THE now-viral X post Meta AI security researcher Summer Yue reads, at first, like satire. She told her OpenClaw AI agent to check her overflowing inbox and suggest what to delete or archive.
The agent went on a rampage. She began deleting all her emails in a “speed run” while ignoring commands from her phone telling her to stop.
“I had to RUN to my Mac mini like defusing a bomb,” she wrote, posting images of the ignored stop prompts as proof.
The Mac Mini, an affordable Apple computer that sits flat on a desk and fits in the palm of your hand, has become the go-to device these days for running OpenClaw. (The Mini is selling “like hotcakes,” a “confused” Apple employee apparently said Famous AI researcher Andrej Karpathy when he bought one to run an OpenClaw alternative called NanoClaw.)
OpenClaw is, of course, the open source AI agent that rose to fame through Moltbook, an AI-only social network. OpenClaw agents were at the center of that largely debunked Moltbook episode in which AIs appeared to conspire against humans.
But OpenClaw’s mission, according to her GitHub pageit is not focused on social networks. It aims to be a personal AI assistant that runs on your own devices.
The Silicon Valley crowd has fallen so in love with OpenClaw that “claw” and “claws” have become the buzzwords of choice for agents operating with personal hardware. Other such factors include; ZeroClaw, IronClawand PicoClaw. Y Combinator’s podcast team even appeared on theirs latest episode dressed in lobster suits.
Techcrunch event
Boston, MA
|
June 9, 2026
But Yue’s post serves as a warning. As others have noted on X, if an AI security researcher could tackle this problem, what hope do mere mortals have?

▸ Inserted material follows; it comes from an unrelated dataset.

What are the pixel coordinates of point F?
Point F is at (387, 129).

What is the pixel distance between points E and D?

“Did you test his guardrails on purpose or did you make a rookie mistake?” a software developer asked her at X.
“Rookie mistake tbh,” she replied. She was testing her agent with a smaller inbox “game,” as she called it, and it worked well on less important emails. He had earned her trust, so he figured he’d let it slip away from the real thing.

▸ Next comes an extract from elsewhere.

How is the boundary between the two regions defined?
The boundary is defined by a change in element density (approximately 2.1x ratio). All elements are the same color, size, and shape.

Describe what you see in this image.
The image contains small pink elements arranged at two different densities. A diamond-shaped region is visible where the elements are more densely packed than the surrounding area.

Yue believes the sheer volume of data in her actual inbox “caused compression,” she wrote. Condensation occurs when the context window—the current record of everything the AI has said and done in a session—grows too large, forcing the agent to begin summarizing, compressing, and managing the conversation.
At that point, the AI can override instructions that the human deems too important.
In this case, he may have skipped the last prompt – where he was told not to act – and reverted to his instructions from the “game” inbox.
As did several others at X pointed out, messages are not reliable to act as guardrails. Models may misinterpret or ignore them.
Various people offered suggestions ranging from the exact syntax Yue should have used to stop the agent, to various methods to ensure better adherence to the guardrails, such as writing instructions in special files or using other open source tools.
In the interest of full transparency, TechCrunch could not independently verify what happened in Yue’s inbox. (He did not respond to our request for comment, although he did respond to several questions and comments were sent to X.)
But it doesn’t really matter.
The point of the story is that knowledge worker agents, at their current stage of development, are dangerous. People who say they use them successfully combine methods to protect themselves.
One day, maybe soon (by 2027? 2028?), they may be ready for widespread use. Goodness knows many of us would love to help with emails, grocery orders, and scheduling dentist appointments. But that day has not yet come.